Invece torna a Parigi e accetta la proposta di Yves Allegret che lo sceglie per "Godot" con Edwige Feuillière e lo propone poi a suo fratello Marc per "Fatti bella e taci". E' il 1958 e su quel set il giovane attore incontra Mylène Demongeot (l'eterna rivale di Brigitte Bardot nello star system degli anni '50) e il suo amico ed eterno rivale, Jean-Paul Belmondo. I suoi primi film sono lontani dal grande successo, ma gli bastano per farsi notare da René Clement che nel 1960 gli offre il ruolo della vita: il giovane Tom Ripley in "Delitto in pieno sole" dal romanzo di Patricia Highsmith. E' un autentica esplosione, un terremoto artistico e commerciale che nella vita di Alain Delon si lega alla travolgente passione per Romy Schneider, conosciuta due anni prima sul set di "L'amante pura". Insieme i due conquistano in breve tempo Parigi, la Francia, il cinema, la notorietà. Tornato in Italia, nello stesso 1960, trova la conferma artistica grazie a Luchino Visconti in "Rocco e i suoi fratelli" per poi incontrare Michelangelo Antonioni ("L'eclisse", 1962) e trionfare con "Il Gattopardo" (Palma d'oro a Cannes nel 1963).
Nello stesso anno corona il suo sogno infantile di rivaleggiare con Jean Gabin grazie a Henri Verneuil che lo dirige in "Colpo grosso al casinò" e lo inizia al genere del "polar" (incrocio di noir e poliziesco) che sarà il marchio di fabbrica per tutta la carriera di Delon. La lista dei suoi film (e successi) per tutti i vent'anni successivi è impressionante: basti pensare al sodalizio con Jean-Pierre Melville (da "Frank Costello" a "I senza nome"), alla rivalità spettacolare con Belmondo ("Borsalino"), alla sequela infinita di capolavori di genere diretti da Jacques Deray, tra cui spicca nel 1969, il nuovo incontro artistico con Romy Schneider (da cui si è separato nella vita) in "La piscina". Attore poliedrico, dal fisico atletico che esalta in kolossal come "Il tulipano nero" e "Zorro", lavoratore frenetico (95 film come attore, 30 come produttore, tre come regista), Delon conserva però una segreta passione per il cinema d'autore con incursioni memorabili come "La prima notte di quiete" di Valerio Zurlini (1972), "Mr. Klein" di Joseph Losey (1976), "Un amore di Swann" di Volker Schlondorff (1984), "Nouvelle Vague" di Jean-Luc Godard (1990).

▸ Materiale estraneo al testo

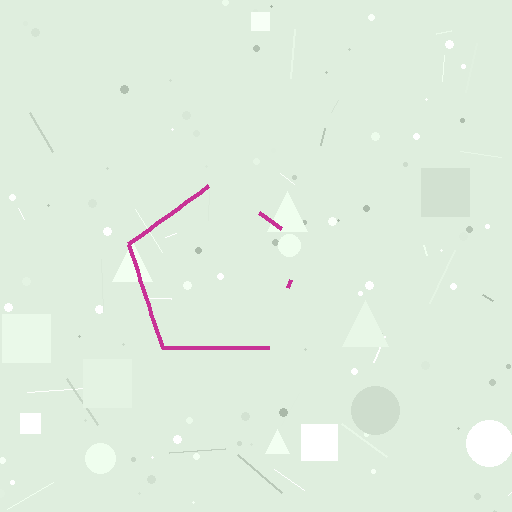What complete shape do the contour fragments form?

Altrettanto lussureggiante è la sua vita privata tra amori folli (Nathalie Delon, Jill Fouquet, Romy Schneider, Nico, Dalida, Mireille Darc, Rosalie Van Breemen), figli sovente trascurati (ben otto alla fine, più uno mai riconosciuto), speculazioni di dubbia origine, passioni pericolose (i cavalli, la boxe, il gioco), rischiose amicizie con esponenti della malavita e perfino un paio di noie con la giustizia come nel misterioso assassinio del suo body-guard, Stevan Markovich. In politica si è sempre dichiarato conservatore, venerava il Generale De Gaulle, è stato amico di Jean-Marie Le Pen, ha ricevuto la legion d'onore da Jacques Chirac, ma tra i suoi grandi amici ha sempre annoverato uomini della sinistra da Luchino Visconti a Jack Lang, da Bernard Henri-Levy a Joseph Losey. L'ultima volta al cinema, con un guizzo autoironico, è stato un beffardo Giulio Cesare in "Asterix alle Olimpiadi". Oggi Alain Delon si guarda indietro e combatte il tempo che passa. "Ho pensato spesso al suicidio e vedo bene la scena - ha detto - e farlo è un gioco da ragazzi. Il difficile non è questo, è riflettere per non passare all'azione". A 80 anni l'eterno ragazzo dal ciuffo ribelle deve girare lo sguardo e guardare avanti. Sarà la sua ultima battaglia, forse la più bella.